Green British Airport Trespassers Avoid Jail

Original image author Chris Potter, http://www.stockmonkeys.com, image modified

Original image author Chris Potter, http://www.stockmonkeys.com, image modified

Guest essay by Eric Worrall

The Heathrow 13, a group of green anti-flight activists who were convicted of cutting the perimeter fence and disrupting flight operations, at one of the busiest airports in the world, will not face jail – unless they do it again.

According to The Guardian;

Six women and seven men have avoided jail for trespassing at Heathrow, following a protest against the possible expansion of the airport.

The activists, dubbed the Heathrow 13, were given sentences of six weeks suspended for 12 months, meaning they would not have to go to prison immediately.

They had been found guilty in January of aggravated trespass and entering a security-restricted area of an aerodrome. They had been warned by district judge Deborah Wright to expect a custodial sentence.

A loud cheer went up as the defendants left the dock. Outside the court, one of them, Danielle Paffard, said: “I’m so relieved. It’s a triumph for democracy, a triumph for the movement.” She said that while the sentence meant she was banned from Heathrow for a year, others would continue protesting against the third runway.

Read more: http://www.theguardian.com/environment/2016/feb/24/heathrow-13-climate-change-protesters-avoid-jail

This ridiculously light sentence seems a continuation of Britain’s developing tradition of extraordinary leniency towards green protestors. Greenpeace protestors who were accused of causing £30,000 of criminal damage to a British coal station in 2008, were found not guilty – the court accepted their climate defence.

What sort of message does this leniency send to investors, if their British investments might attract attention from green groups?

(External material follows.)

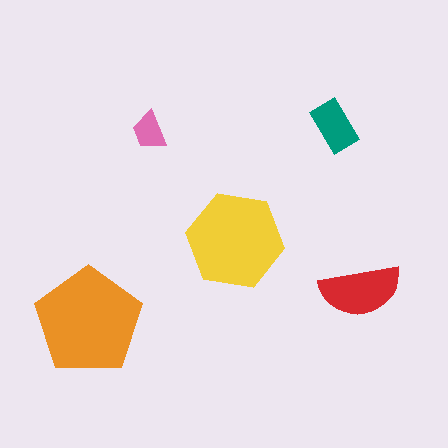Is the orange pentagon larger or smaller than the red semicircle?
Larger.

Britain desperately needs to attract more investment into their creaking energy infrastructure. Many British airports, roads and railways also need substantial upgrades. But green fanatics oppose any form of investment which might lead to increased CO2 emissions.

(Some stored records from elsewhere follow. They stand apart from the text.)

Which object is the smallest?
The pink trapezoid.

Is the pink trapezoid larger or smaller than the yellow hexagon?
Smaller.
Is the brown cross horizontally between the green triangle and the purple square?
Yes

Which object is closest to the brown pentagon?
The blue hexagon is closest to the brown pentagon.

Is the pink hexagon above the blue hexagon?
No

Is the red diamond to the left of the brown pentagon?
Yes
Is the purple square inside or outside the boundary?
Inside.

Even if investors are prepared to brave Britain’s notoriously fickle, high risk energy policy landscape, will they also be prepared to face unconstrained green activism? How can investors be confident the law will protect their property, when green fanatics believe they won’t be punished, even if they cause substantial criminal damage?

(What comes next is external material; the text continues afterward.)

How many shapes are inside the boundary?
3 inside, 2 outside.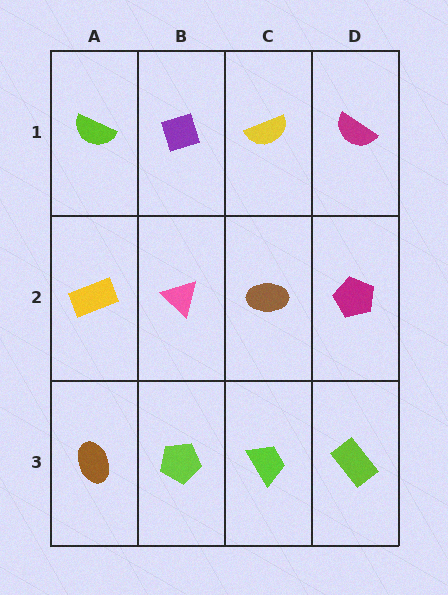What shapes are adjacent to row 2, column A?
A lime semicircle (row 1, column A), a brown ellipse (row 3, column A), a pink triangle (row 2, column B).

Worse, this apparent green license to flout the law potentially weakens Britain’s security. Imagine a terrorist breaking into Heathrow, or even a nuclear reactor, to conduct reconnaissance for an attack; if they are caught, perhaps all they have to do is claim to be a green activist, to avoid a custodial sentence.

74 thoughts on “Green British Airport Trespassers Avoid Jail

  1. Well, in their defence, they did try to win at the elections and the silly people didn’t vote for them.
    So they had to try direct action.

    They’re like Martin Luther King and Nelson Mandela… except with better access to the ballot box.
    Oh.
    Hmm.
    Actually, they’re more like the Brownshirts.

    • Martin Luther King was an American hero, MCourtney, and his cause was enormously just; entirely unlike empty-minded green eco-sentimentalism.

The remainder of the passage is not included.